Sentado no salão da conferência do Partido Conservador britânico em Birmingham na semana passada, minha mente vagou para outra conferência de partido que está prestes a começar, em Pequim.

O 20º Congresso do Partido Comunista Chinês será tudo o que a conferência do Partido Conservador britânico não foi: coreografado, disciplinado e unido em apoio a um líder todo-poderoso. É quase certo que Xi Jinping será nomeado para um terceiro mandato de secretário-geral —potencialmente preparando o terreno para que ele governe por toda a vida.

Quaisquer que sejam seus sentimentos particulares, os delegados do partido e a mídia chinesa elogiarão o líder Xi.

A primeira-ministra do Reino Unido, Liz Truss, discursa em congresso do Partido Conservador - Toby Melville - 5.out.22/Reuters

O contraste com Liz Truss, a nova primeira-ministra britânica, não poderia ser mais claro. Sua conferência do partido foi um desastre. Os colegas estavam revoltados, a imprensa, desdenhosa e os mercados, em turbulência. Seu grande discurso foi interrompido por provocadores. Os delegados que viajavam de e para a conferência foram impedidos por uma greve ferroviária. Truss está no poder há pouco mais de um mês e já há especulações de que ela poderá ser forçada a sair até o Natal.

Visto de Pequim, tudo isso parece evidência de um argumento que o próprio Xi frequentemente defende: "O leste está em ascensão e o oeste está em declínio". Na visão do líder chinês, uma das principais razões dessa mudança histórica é o contraste entre a ordem do sistema político chinês e o caos da democracia liberal ocidental.

Na era pré-Xi, a linha do Partido Comunista tendia a ser que a democracia liberal não era apropriada para a China e que todas as sociedades deveriam poder se desenvolver à sua maneira. Mais recentemente, entretanto, Pequim partiu para a ofensiva ideológica. Está promovendo a ideia de um "modelo China" que o resto do mundo poderia imitar de maneira lucrativa.

Ao longo dos anos, ouvi muitos executivos ocidentais suspirarem de inveja pela capacidade da China de planejar a longo prazo. Truss e seus colegas conservadores admitem que é difícil construir uma nova infraestrutura no Reino Unido. Mas a China construiu milhares de quilômetros de novas rodovias e ferrovias de alta velocidade nos últimos 20 anos (e, curiosamente, as greves não são um grande problema nas ferrovias do país).

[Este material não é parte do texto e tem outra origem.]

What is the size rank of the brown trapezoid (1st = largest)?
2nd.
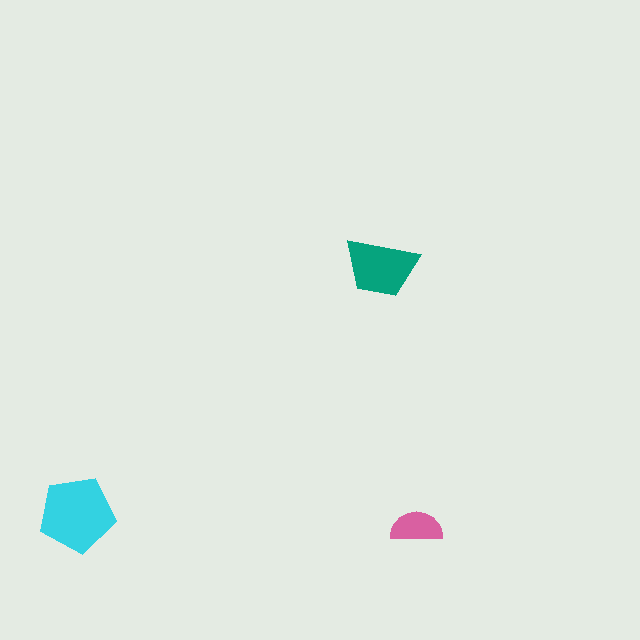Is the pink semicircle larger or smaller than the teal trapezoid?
Smaller.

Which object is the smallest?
The pink semicircle.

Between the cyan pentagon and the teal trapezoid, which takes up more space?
The cyan pentagon.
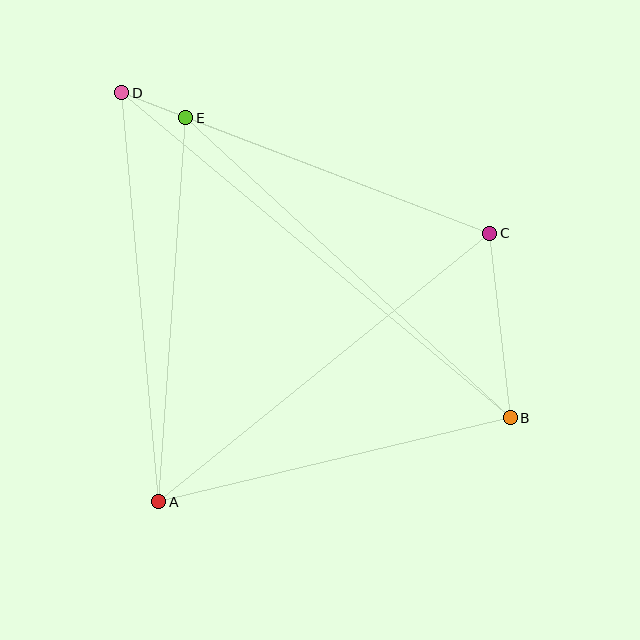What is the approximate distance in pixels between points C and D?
The distance between C and D is approximately 394 pixels.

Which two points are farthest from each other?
Points B and D are farthest from each other.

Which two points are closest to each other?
Points D and E are closest to each other.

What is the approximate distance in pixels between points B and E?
The distance between B and E is approximately 442 pixels.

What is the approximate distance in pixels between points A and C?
The distance between A and C is approximately 426 pixels.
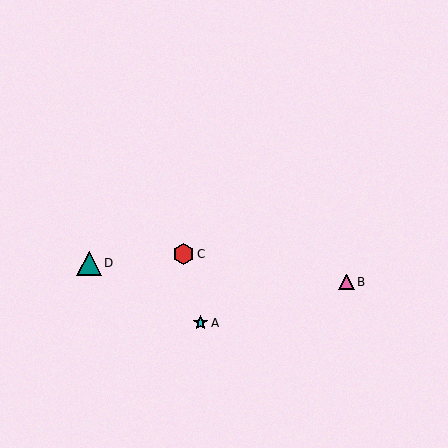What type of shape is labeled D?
Shape D is a teal triangle.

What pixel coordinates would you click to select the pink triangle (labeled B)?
Click at (347, 282) to select the pink triangle B.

Em Birmingham, Truss enfatizou que seu objetivo era "crescimento, crescimento, crescimento". Isso também é algo que a China conhece um pouco. Como observa o Banco Mundial, "desde que a China começou a abrir e reformar sua economia, em 1978, o crescimento do PIB foi em média superior a 9% ao ano, e mais de 800 milhões de pessoas saíram da pobreza".

O sucesso do modelo chinês deve fornecer o cenário perfeito para Xi afirmar sua pretensão de governar no futuro distante. Mas, de modo inconveniente para ele, o crucial congresso deste mês ocorre num momento em que as começam a aparecer rachaduras no modelo chinês.

Um dos argumentos frequentemente apresentados em favor do autoritarismo chinês é que ele proporciona estabilidade política, o que permite um planejamento a longo prazo e um ambiente de negócios previsível. Mas, sob Xi, a formulação de políticas se tornou muito menos previsível.

Sua determinação de que o Partido Comunista deve monopolizar o poder o levou a entrar em conflito com algumas das empresas mais inovadoras e geradoras de riqueza da China. As políticas de Xi ajudaram a eliminar surpreendentes US$ 2 trilhões do valor das ações de tecnologia chinesas. No mês passado, foi anunciado que, pela primeira vez desde 1990, a economia chinesa deverá crescer mais lentamente do que as do restante da Ásia.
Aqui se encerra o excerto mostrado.